We thank the reviewers for their insightful feedback. We are glad all reviewers found our proposed augmentation method effective for generalizing to unseen, difficult populations.

R1: Relatively simple method

As the reviewers acknowledged, our simple approach leads to dramatic improvement in performance. While sophisticated methods, such as deep generative models, can produce more realistic images, fetal imaging simply lacks the scale of the datasets required for training them. Moreover, recent SynthSeg (2023) and SynthMorph (2020) methods suggest that generating the most realistic images in data augmentation is unnecessary to improve performance. We will address this point in the revision.
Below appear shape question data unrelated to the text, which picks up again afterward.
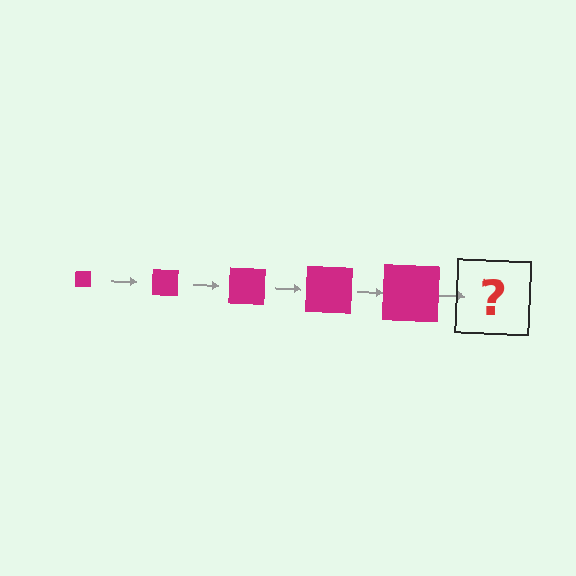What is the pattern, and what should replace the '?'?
The pattern is that the square gets progressively larger each step. The '?' should be a magenta square, larger than the previous one.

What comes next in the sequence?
The next element should be a magenta square, larger than the previous one.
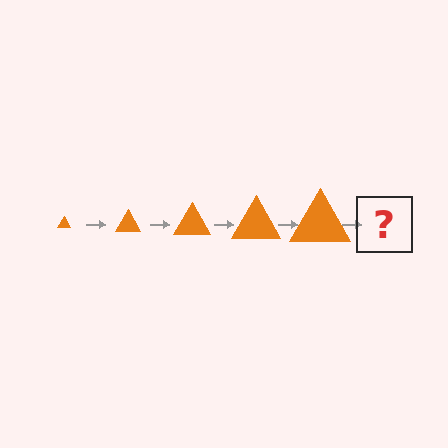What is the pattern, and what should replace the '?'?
The pattern is that the triangle gets progressively larger each step. The '?' should be an orange triangle, larger than the previous one.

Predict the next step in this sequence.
The next step is an orange triangle, larger than the previous one.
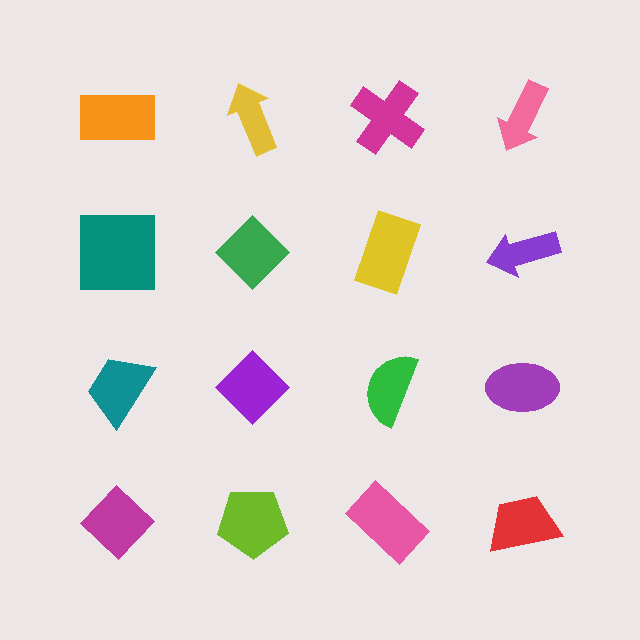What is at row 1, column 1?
An orange rectangle.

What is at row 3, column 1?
A teal trapezoid.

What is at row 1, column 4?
A pink arrow.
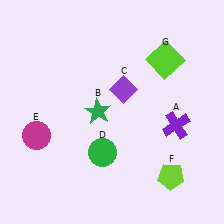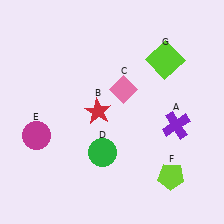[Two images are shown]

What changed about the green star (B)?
In Image 1, B is green. In Image 2, it changed to red.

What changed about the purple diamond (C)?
In Image 1, C is purple. In Image 2, it changed to pink.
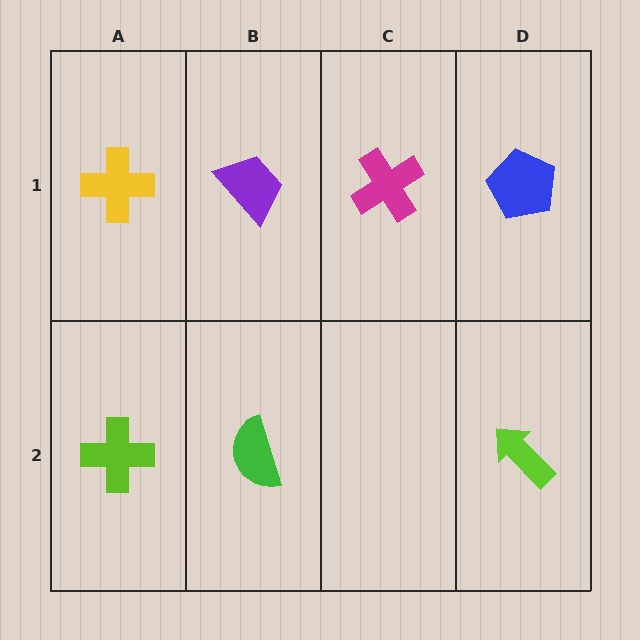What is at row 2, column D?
A lime arrow.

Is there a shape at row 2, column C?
No, that cell is empty.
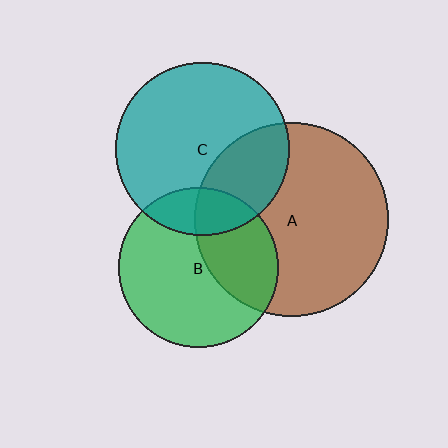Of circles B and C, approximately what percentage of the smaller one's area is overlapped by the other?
Approximately 20%.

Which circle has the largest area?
Circle A (brown).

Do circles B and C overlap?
Yes.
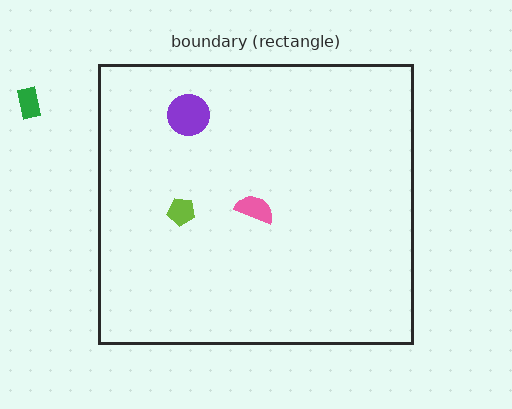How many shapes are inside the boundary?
3 inside, 1 outside.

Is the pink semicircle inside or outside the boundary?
Inside.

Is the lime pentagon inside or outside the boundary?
Inside.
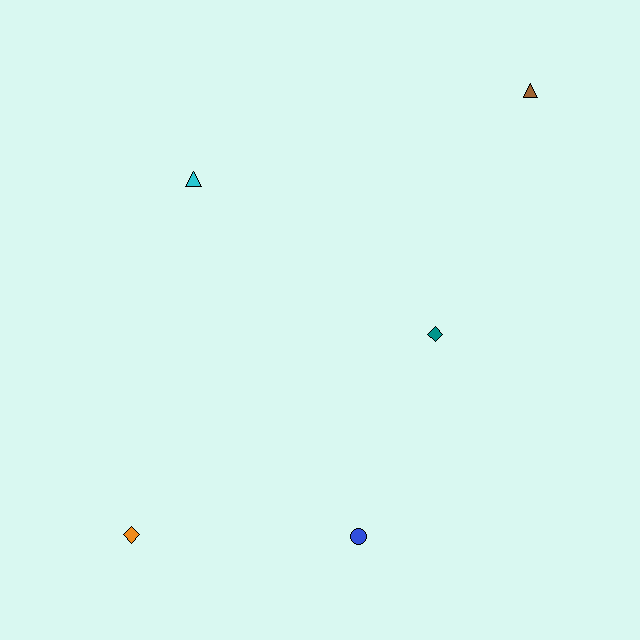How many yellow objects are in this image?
There are no yellow objects.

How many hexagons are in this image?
There are no hexagons.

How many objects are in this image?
There are 5 objects.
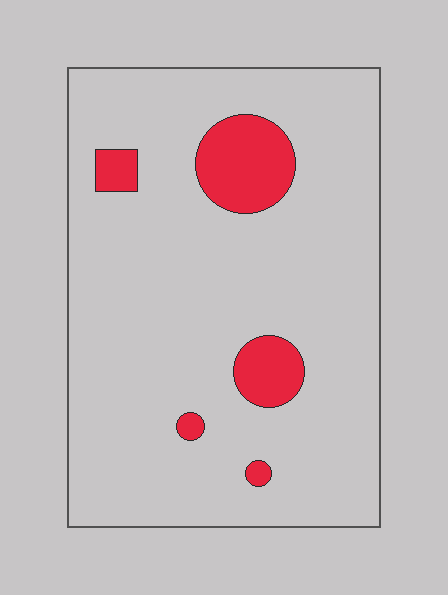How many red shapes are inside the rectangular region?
5.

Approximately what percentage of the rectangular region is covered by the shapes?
Approximately 10%.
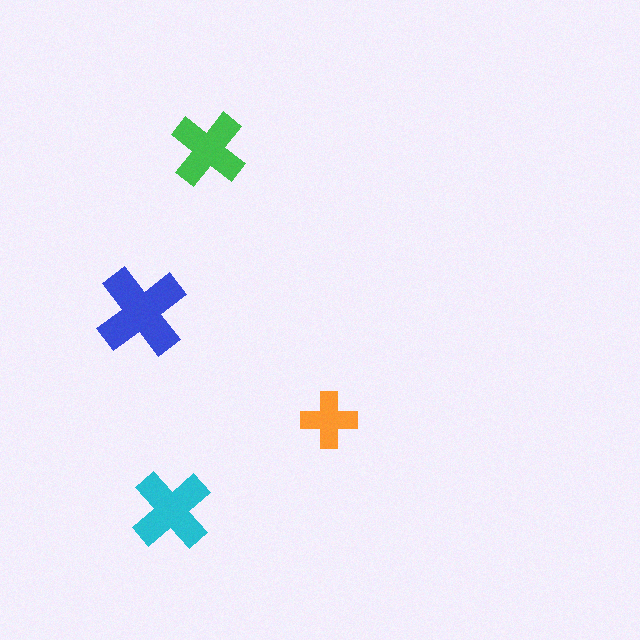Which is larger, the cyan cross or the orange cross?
The cyan one.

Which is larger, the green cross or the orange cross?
The green one.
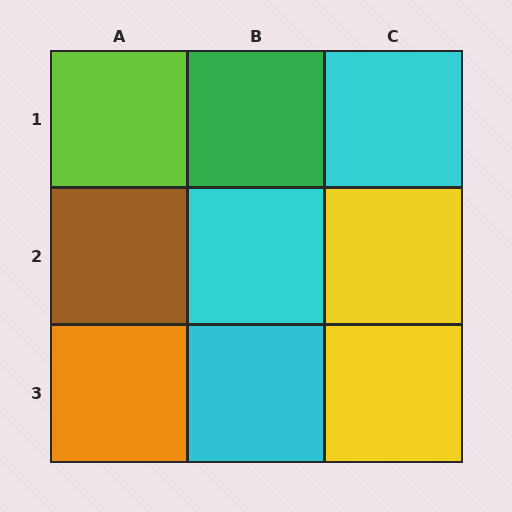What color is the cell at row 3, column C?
Yellow.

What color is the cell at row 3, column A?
Orange.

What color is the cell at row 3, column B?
Cyan.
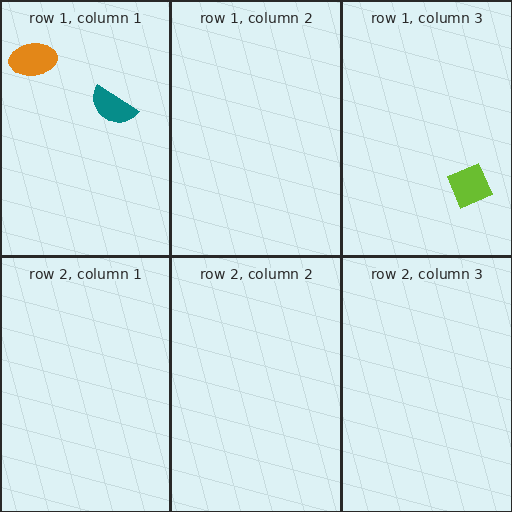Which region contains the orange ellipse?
The row 1, column 1 region.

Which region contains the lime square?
The row 1, column 3 region.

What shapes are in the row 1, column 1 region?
The orange ellipse, the teal semicircle.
R1,3: Age-specific morphological and pose variation unaddressed

We emphatically agree we should generate images that capture age-specific morphological or pose variation. Unfortunately no method or data exist currently to capture this variation across GAs. Our aim is to collect sufficient data across GAs to enable modeling in the future. The proposed method promises to support this goal by enabling articulated pose characterization in younger cohorts.

R1: Discuss inpainting younger GA fetuses in images with older GA

We absolutely agree it would benefit the model to inpaint younger fetuses into older GA images and vice versa. Unfortunately robust segmentation of younger fetuses is not feasible right now, and is the goal of future work. Given segmentation of younger GA, we will be able to include this augmentation.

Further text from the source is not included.